Defy Ventures is a United States-based 501(c)(3) nonprofit organization founded in 2010 by Catherine Hoke (née ROHR’s). The organization's goal is to address the social problems of mass incarceration, recidivism, and related issues by providing well-being, entrepreneurship, employment, and personal development training programs to individuals with criminal histories.

History 

Defy Ventures was founded in October 2010 in New York City, with a plan to build a replicable model that would work in urban communities in the U.S. In January 2012, it launched its pilot group of entrepreneurs-in-training (EITs) and in the fall of 2012 opened up enrollment to women.

The organization offers combined face-to-face and video courses consisting of well-being, entrepreneurship training, personal development, mentoring, business incubation, financing opportunities, and network development.  In July 2015, it launched its CEO of Your New Life program, which teaches job readiness, well-being, entrepreneurship, technology basics, personal finance, etiquette, and personal development, to incarcerated men and women.
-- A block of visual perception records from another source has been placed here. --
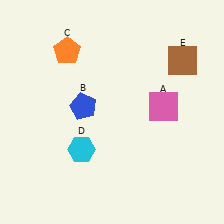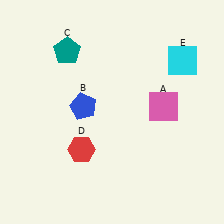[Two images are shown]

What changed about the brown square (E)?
In Image 1, E is brown. In Image 2, it changed to cyan.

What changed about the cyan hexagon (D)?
In Image 1, D is cyan. In Image 2, it changed to red.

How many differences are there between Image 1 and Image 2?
There are 3 differences between the two images.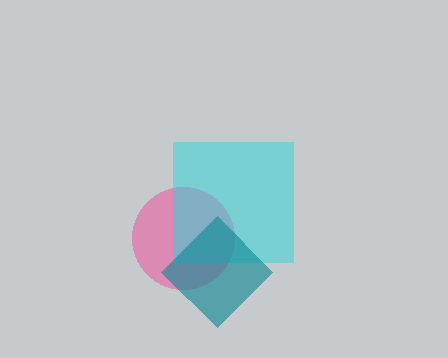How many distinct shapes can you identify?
There are 3 distinct shapes: a pink circle, a cyan square, a teal diamond.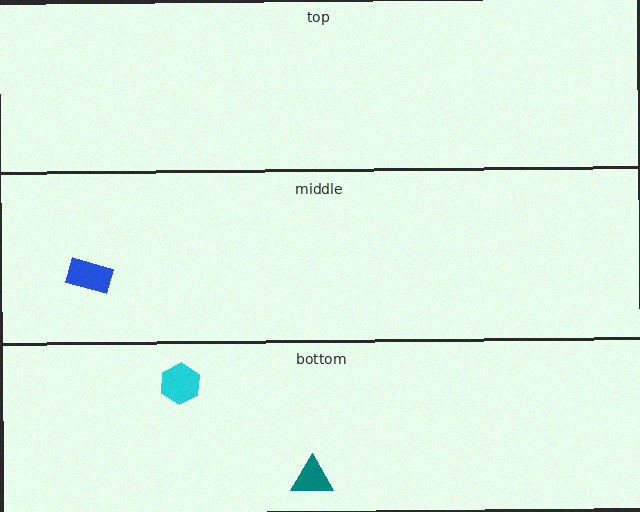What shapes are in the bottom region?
The cyan hexagon, the teal triangle.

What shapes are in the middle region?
The blue rectangle.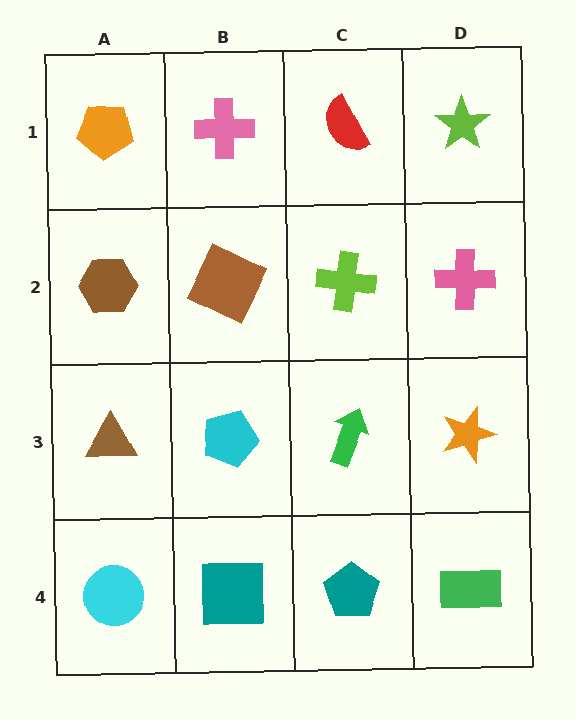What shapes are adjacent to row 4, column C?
A green arrow (row 3, column C), a teal square (row 4, column B), a green rectangle (row 4, column D).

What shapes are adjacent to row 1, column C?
A lime cross (row 2, column C), a pink cross (row 1, column B), a lime star (row 1, column D).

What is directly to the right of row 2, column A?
A brown square.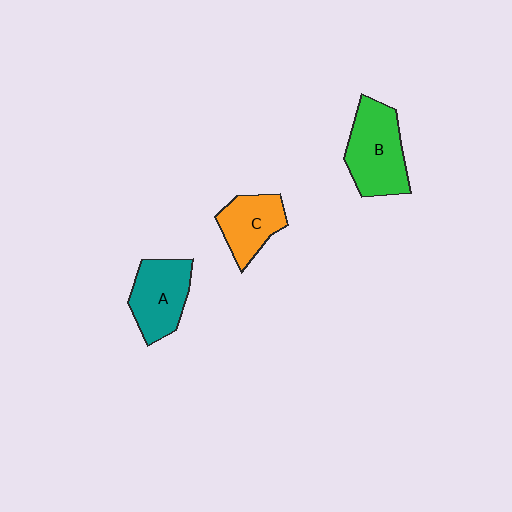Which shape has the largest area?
Shape B (green).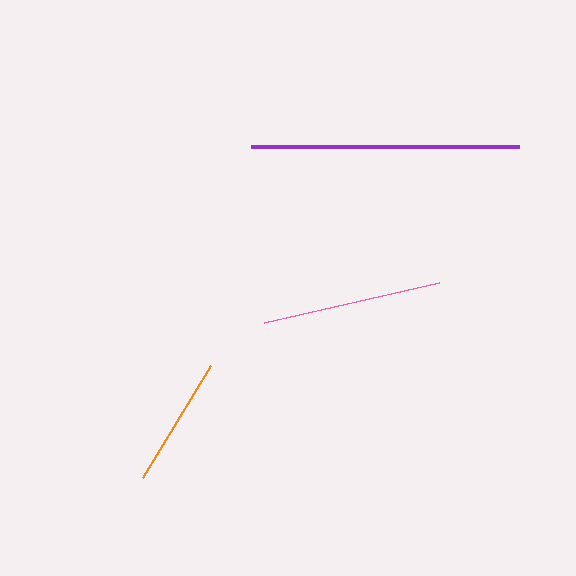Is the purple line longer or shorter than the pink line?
The purple line is longer than the pink line.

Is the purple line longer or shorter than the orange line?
The purple line is longer than the orange line.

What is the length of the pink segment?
The pink segment is approximately 180 pixels long.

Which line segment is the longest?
The purple line is the longest at approximately 268 pixels.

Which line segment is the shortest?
The orange line is the shortest at approximately 131 pixels.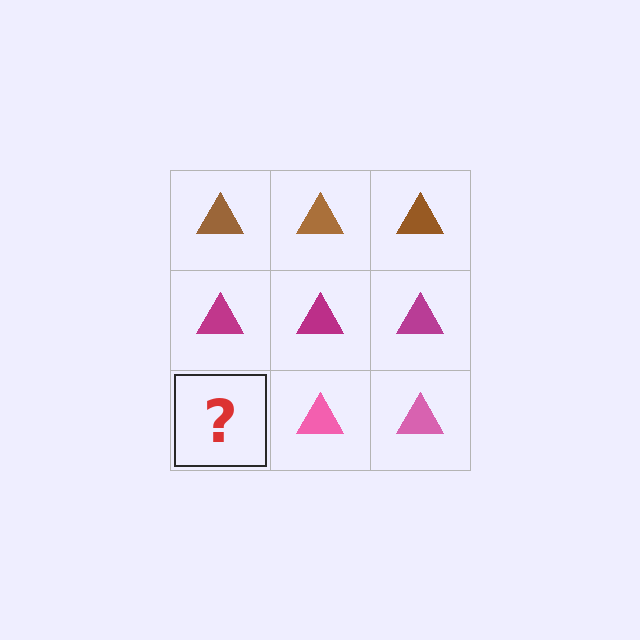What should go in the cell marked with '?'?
The missing cell should contain a pink triangle.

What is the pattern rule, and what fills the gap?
The rule is that each row has a consistent color. The gap should be filled with a pink triangle.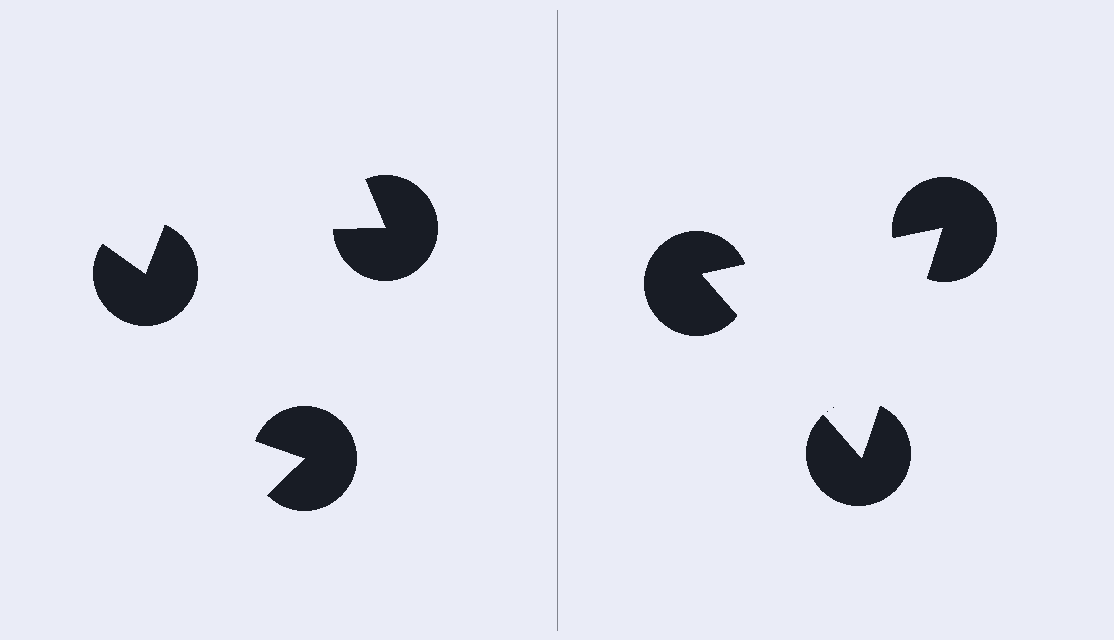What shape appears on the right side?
An illusory triangle.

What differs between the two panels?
The pac-man discs are positioned identically on both sides; only the wedge orientations differ. On the right they align to a triangle; on the left they are misaligned.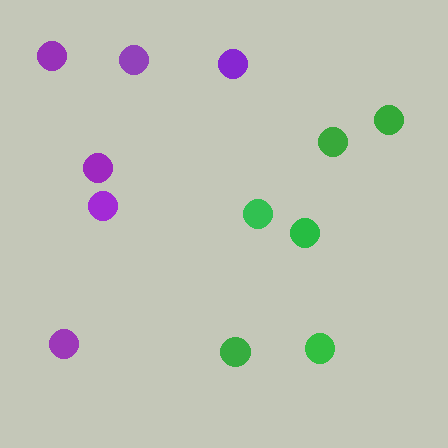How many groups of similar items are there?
There are 2 groups: one group of green circles (6) and one group of purple circles (6).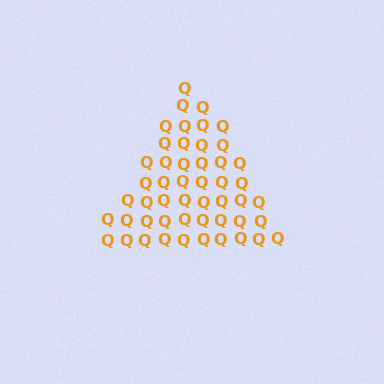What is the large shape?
The large shape is a triangle.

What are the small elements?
The small elements are letter Q's.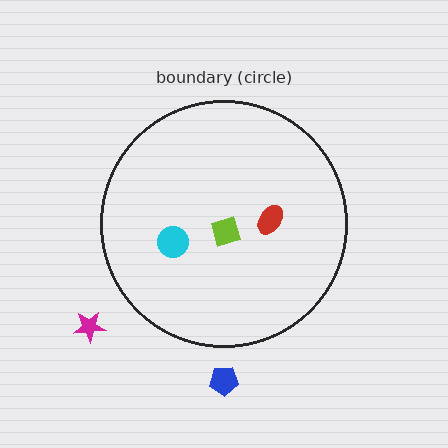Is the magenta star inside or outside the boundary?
Outside.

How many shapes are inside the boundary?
3 inside, 2 outside.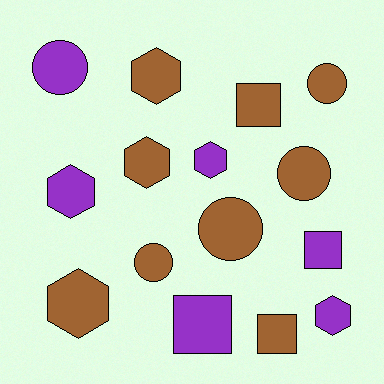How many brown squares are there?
There are 2 brown squares.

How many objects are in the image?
There are 15 objects.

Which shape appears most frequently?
Hexagon, with 6 objects.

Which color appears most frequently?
Brown, with 9 objects.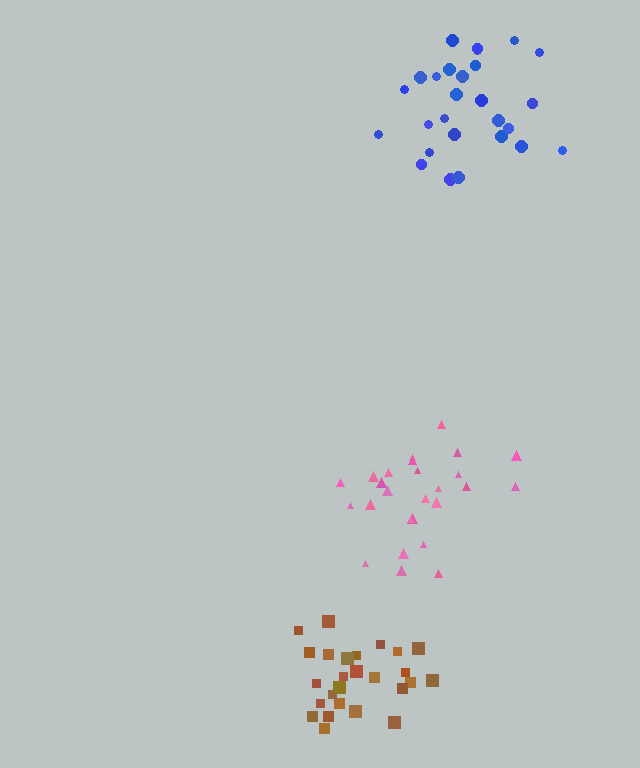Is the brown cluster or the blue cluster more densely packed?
Brown.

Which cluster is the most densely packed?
Brown.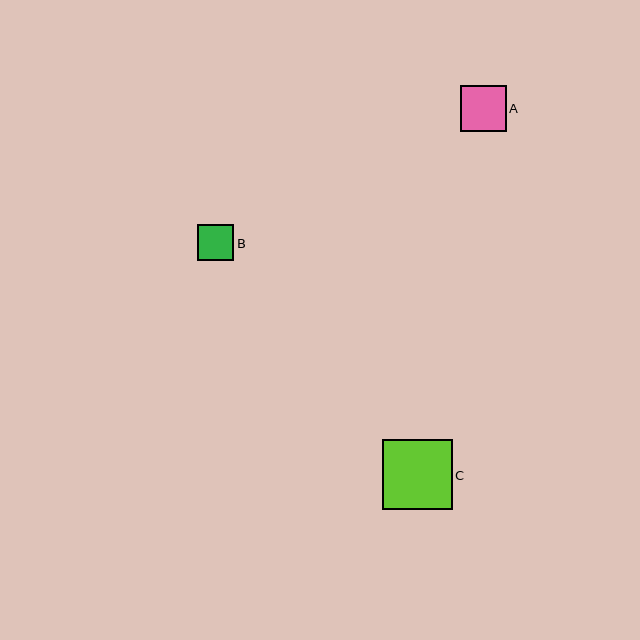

The program also provides follow-up, with post-release job placement, entrepreneurship startup funding, and mentoring.

As of 2015, over 100 companies have been started by Defy's EITs and over 3,000 businesspeople have become involved as volunteers, judges and mentors for EITs.

In 2015 the program was expanded to the Bay Area,  and to Southern California in 2016 and in Connecticut and Colorado in 2017. The organization currently offers programming through both chapters and independent affiliates (under license) in California, Colorado, Washington State, New York, Connecticut, and Illinois.

Programs 
Defy offers prison-based and community-based entrepreneurship, personal development and career readiness programming. Program participants are called Entrepreneurs in Training, or EITs.

Its signature program, CEO of Your New Life (CEO YNL) includes six to eight months of coursework. Content is delivered through textbooks and supplemental DVDs. All courses feature in- person discussion groups and/or facilitation. The   program is provided in prisons and transitional facilities. 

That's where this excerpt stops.